Il violato parla al violatore, per una relazione in cui il corpo della vittima diventa lo spazio dove ospitare una sorta di luogo del ritrovamento, nella più amara ammissione di mancanza di bene per chi non sa e non è in grado di comprendere il dolore altrui. I sandali di Elisa Claps descrivono un meccanismo pedagogico misericordioso in cui a perire senza pietas non è l’azione delittuosa, ma il manto ambiguo e spietato dell’impunità di cui gode l’autore del gesto criminale. La garanzia a tutela della violazione. Un innesco di viltà che stabilisce i limiti di un’immoralità senziente, in condizione di sentirsi come inviolabile fino a una silenziosa e sfacciata provocazione davanti alla pronuncia di un disperato sagrato legittimato a metterne in discussione ogni valore.
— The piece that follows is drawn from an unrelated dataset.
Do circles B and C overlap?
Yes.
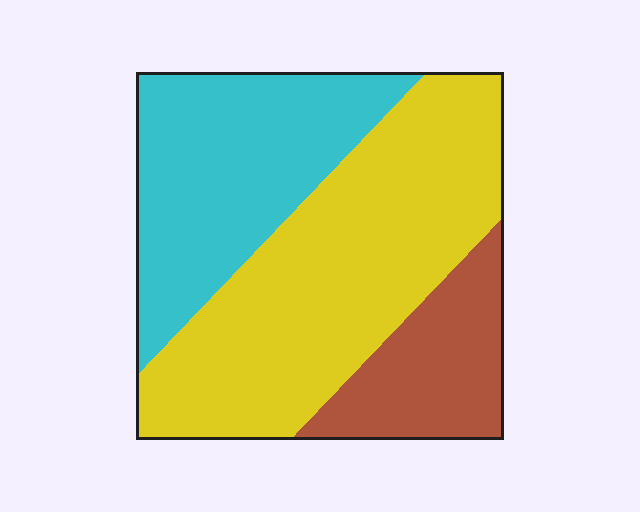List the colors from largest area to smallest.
From largest to smallest: yellow, cyan, brown.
Elisa Claps è la presenza invisibile di un martirio testimoniato dalle spoglie di un’innocenza murata nel tempo di disperata ricerca e brutale rivelazione. Rose nere fioriscono al di qua della parete e sopra la coscienza dei vili, mentre un roseto luminosissimo assiste gli interni che ricoprono quell’innocenza e la dignitosa e coraggiosa conduzione del padre verso l’unico epilogo che una così inimmaginabile attesa può riservare. “Dimentico tutto tranne che rivederti”, come scrive John Keats.

Non c’è sacrario, per quanto serrato esso sia nelle più profonde e inaccessibili cavità, sicuro e protetto da forme sottili e spietate di potere e di viltà umane, che possa nascondersi dal sentimento più alto che un essere umano riesca a provare per un altro essere umano. Soprattutto se questi sia la più amata conseguenza di sé. È la legge del bene tra le creature. C’è qualcosa che spinge, lentamente e fragorosamente, ben oltre le segrete oscure di quei sacrari. I fiori neri sono appassiti. Qualcos’altro è ancora lì.